As I count down the final weeks of my teaching career before my retirement, I am going through my posts on teaching. This is a repost with some updates from my early days of blogging.
Almost every teacher has one; a drawer to store things that have been confiscated from students and/or items abandoned and left unclaimed in the classroom. I saw my little stash from last year hidden away in the back of a bottom drawer. Probably nowhere else on earth except another teacher's drawer does this combination of items exist.
1. A giant Mickey Mouse pencil. Nothing wrong with having a large pencil except when you are shoving it up alternating nostrils for the amusement of your friends. FYI- I handled it only with a paper towel and disinfected it with my trusty Germ-x before stashing it.
2. A Mexican wrestler's mask and cape. The story of how I acquired that would take too long to relate here, but suffice to say it's not cool to sneak up behind your teacher while wearing it and yell, "Arriba!".
3. A neon pink condom. Still in wrapper. (Thankfully). It was left under a table and has a boy's name written in ink on it, but I suspect it was a joke sprung on him.
4. A latex glove blown up like a balloon with the letters YOLO written on the fingers. The owner found that while you may only live once, you can also spend what seems like a lifetime in detention if you throw it from the window of the bus when the principal walks past.
5. A People magazine with Heidi Montag in a swimsuit on the cover, detailing her many plastic surgeries and her huge breast implants. It's always suspicious when a group of boys is huddled around a table, staring down at something hidden from view, and then they immediately jump up when the teacher nears, smile and (poorly) pretend nothing is happening. I think the pictures of Heidi might still have traces of their drool on them.
6. A plastic wind-up penis that hops madly when fully wound, complete with a smiley face on it.
7. A laser pointer that was being directed at girls' chests one day on the way in from lunch. The owner assured me he had no idea it was on or that it had accidentally been aimed at the girls, but that he would never THINK of doing such a thing on purpose, ever.
8. An old book of prayers in Spanish.
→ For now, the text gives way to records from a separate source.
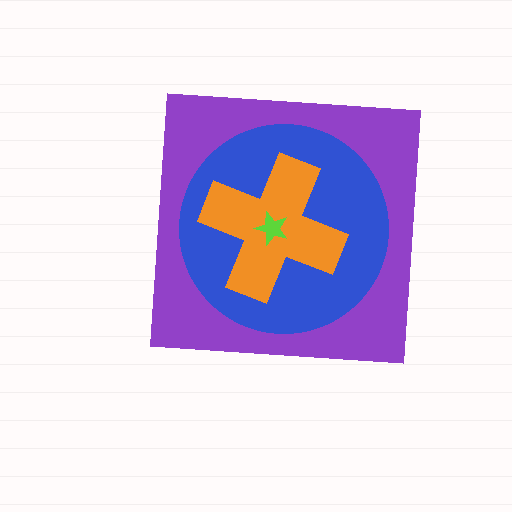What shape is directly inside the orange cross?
The lime star.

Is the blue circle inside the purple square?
Yes.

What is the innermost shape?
The lime star.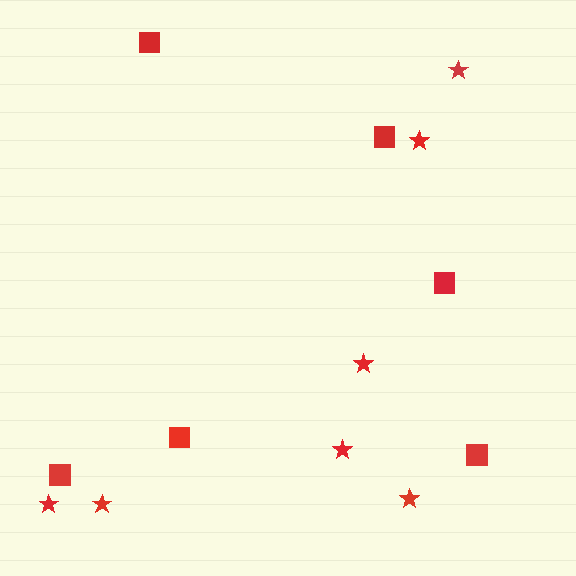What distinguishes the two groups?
There are 2 groups: one group of squares (6) and one group of stars (7).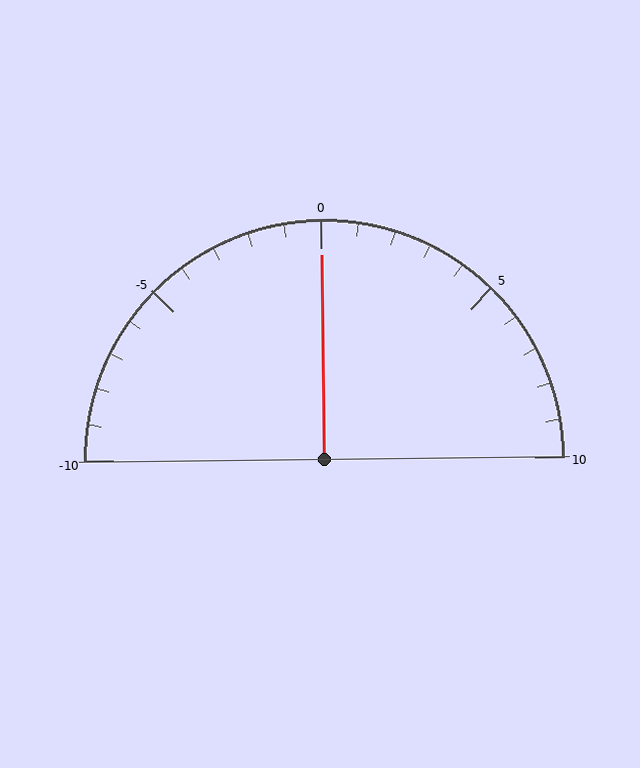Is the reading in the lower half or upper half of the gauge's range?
The reading is in the upper half of the range (-10 to 10).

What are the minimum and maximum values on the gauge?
The gauge ranges from -10 to 10.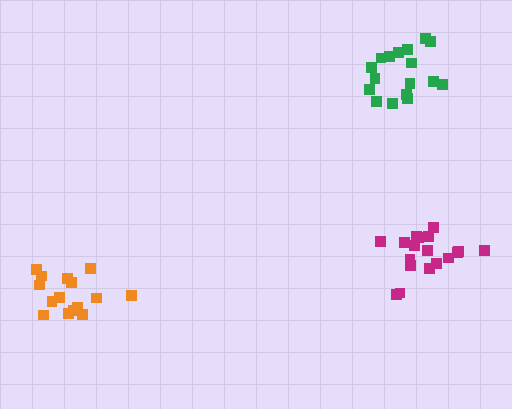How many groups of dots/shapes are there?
There are 3 groups.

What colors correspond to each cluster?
The clusters are colored: magenta, orange, green.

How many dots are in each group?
Group 1: 18 dots, Group 2: 15 dots, Group 3: 17 dots (50 total).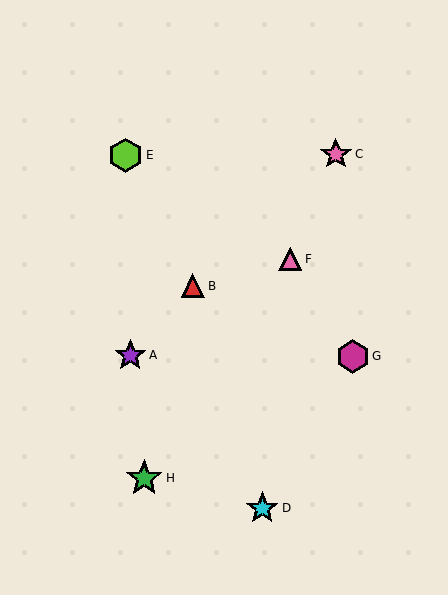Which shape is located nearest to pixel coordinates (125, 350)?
The purple star (labeled A) at (130, 355) is nearest to that location.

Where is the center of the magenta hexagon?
The center of the magenta hexagon is at (353, 356).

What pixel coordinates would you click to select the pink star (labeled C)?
Click at (336, 154) to select the pink star C.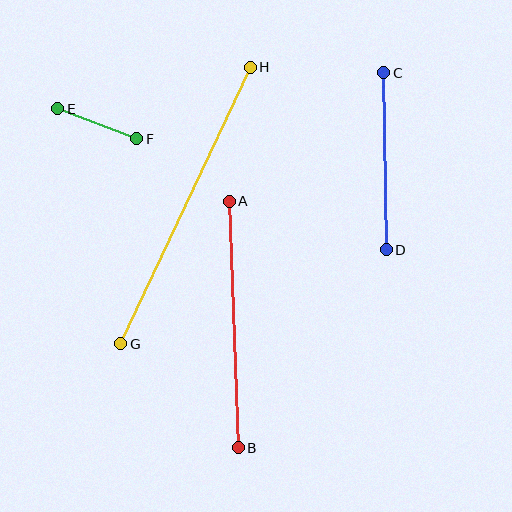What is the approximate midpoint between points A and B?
The midpoint is at approximately (234, 325) pixels.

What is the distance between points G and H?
The distance is approximately 306 pixels.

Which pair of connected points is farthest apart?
Points G and H are farthest apart.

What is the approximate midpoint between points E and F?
The midpoint is at approximately (97, 124) pixels.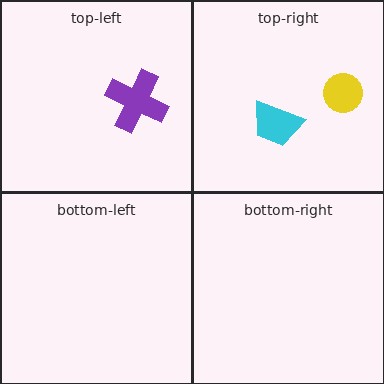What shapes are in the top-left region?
The purple cross.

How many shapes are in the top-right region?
2.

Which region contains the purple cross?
The top-left region.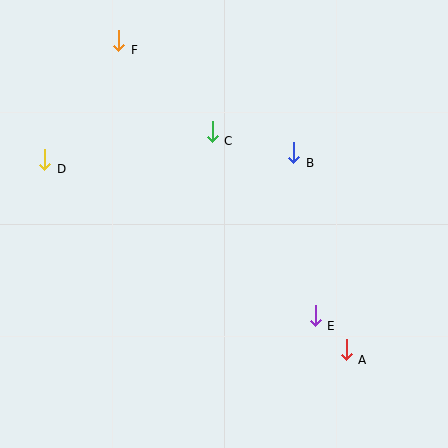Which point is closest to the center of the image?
Point C at (212, 141) is closest to the center.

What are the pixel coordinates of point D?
Point D is at (45, 169).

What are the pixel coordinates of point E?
Point E is at (315, 326).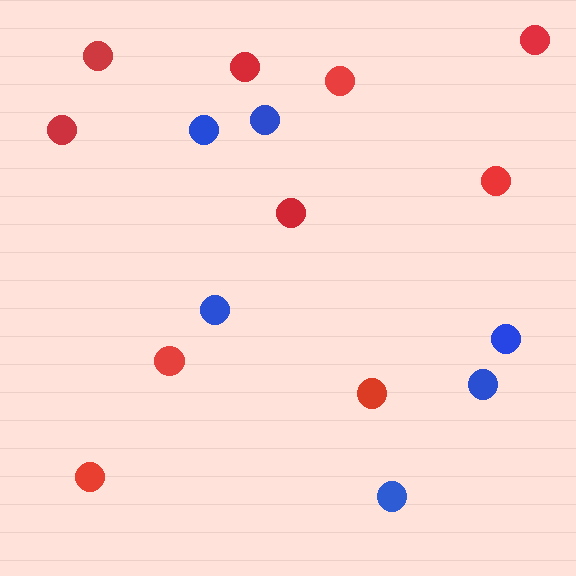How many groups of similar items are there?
There are 2 groups: one group of red circles (10) and one group of blue circles (6).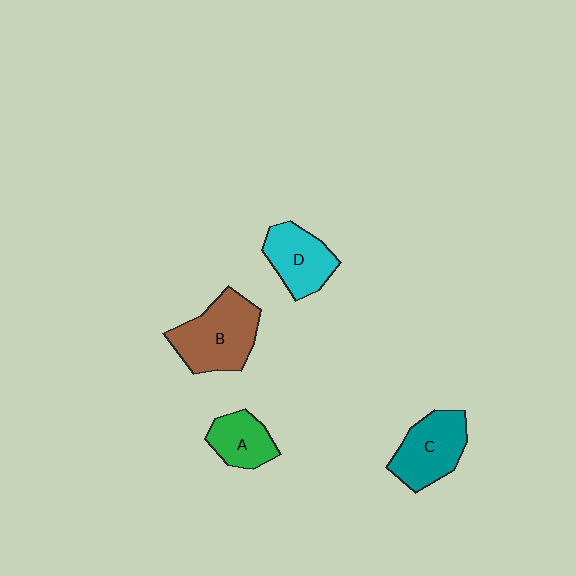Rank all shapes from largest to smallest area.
From largest to smallest: B (brown), C (teal), D (cyan), A (green).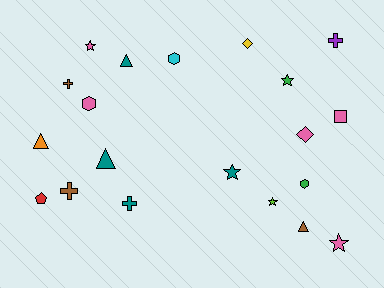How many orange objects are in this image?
There is 1 orange object.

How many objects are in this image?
There are 20 objects.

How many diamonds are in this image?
There are 2 diamonds.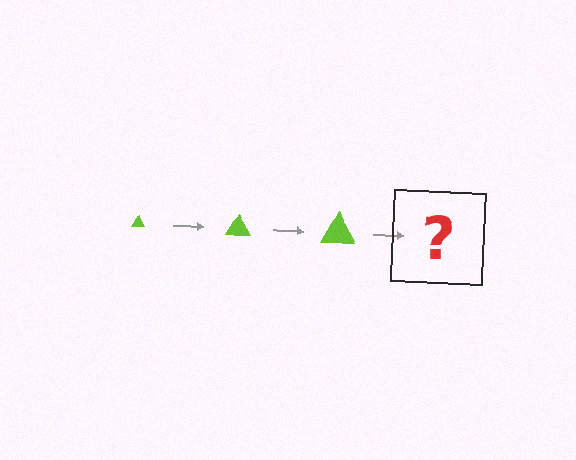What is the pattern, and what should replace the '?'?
The pattern is that the triangle gets progressively larger each step. The '?' should be a lime triangle, larger than the previous one.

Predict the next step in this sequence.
The next step is a lime triangle, larger than the previous one.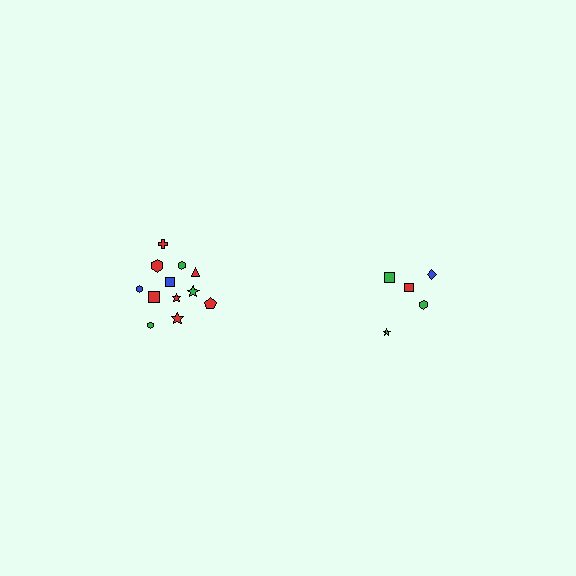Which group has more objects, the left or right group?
The left group.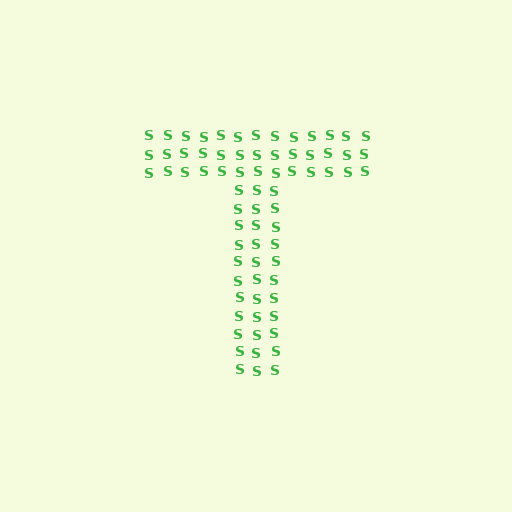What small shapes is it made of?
It is made of small letter S's.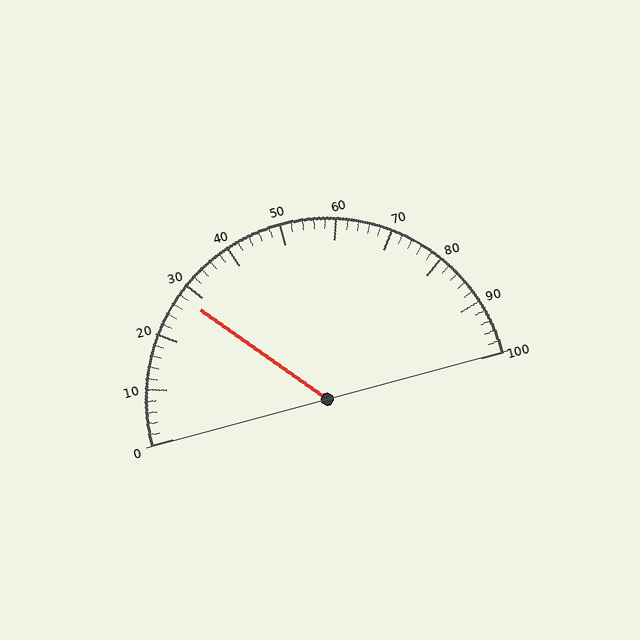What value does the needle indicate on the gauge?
The needle indicates approximately 28.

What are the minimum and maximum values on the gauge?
The gauge ranges from 0 to 100.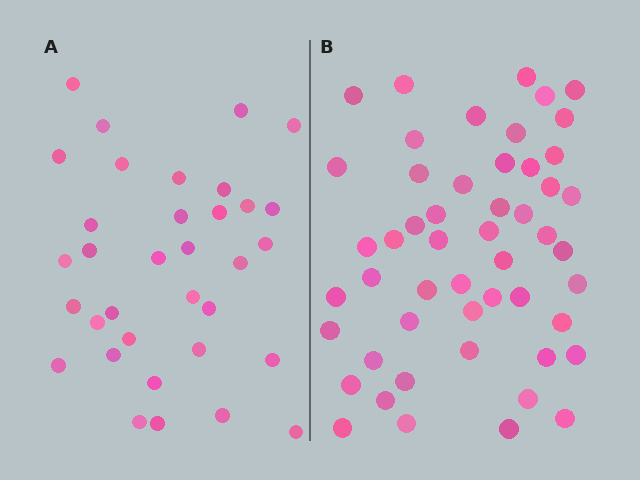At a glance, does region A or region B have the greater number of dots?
Region B (the right region) has more dots.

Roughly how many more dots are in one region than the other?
Region B has approximately 15 more dots than region A.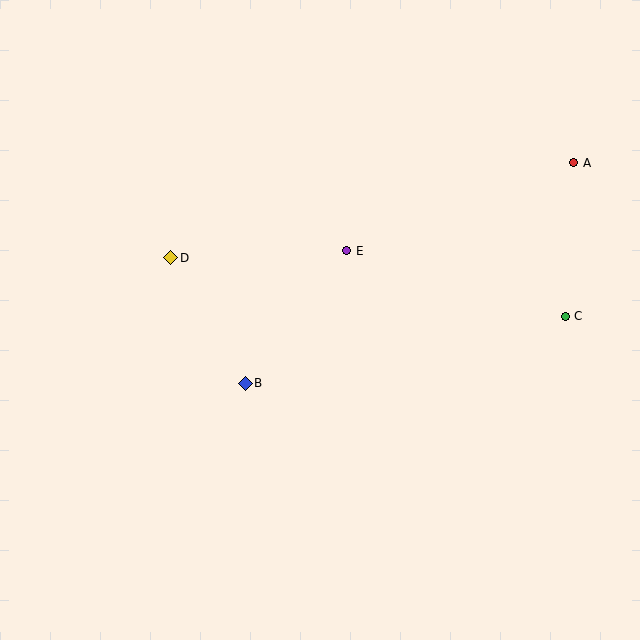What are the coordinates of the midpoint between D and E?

I guess the prayers were learned/ answered and so the book wasn't needed anymore and thus left behind in my room.
9. A pair of false eyelashes that extend at least 3/4" from the eyes. The poor girl who had them didn't know how to properly apply them and they continually fell off. She kept trying to stick them back on until the whole class was wrapped up in her drama instead of their work.
One thing I confiscated but didn't keep very long was the item in a small brown paper bag a quiet girl brought to school one day. She called me over before class and asked if I wanted to see what was in her bag. I assumed she had an interesting item for lunch, so I dutifully peeked in. The girl had been hunting with her family over the weekend and gotten her first deer. Inside was a fresh deer's tail. The principal's horror at seeing it equaled my own as she and I debated what to do with it. The girl's dad eventually came up to get it that morning.
So there it is; the good, the bad, and the just plain weird of what is in that drawer. Time to clean it out.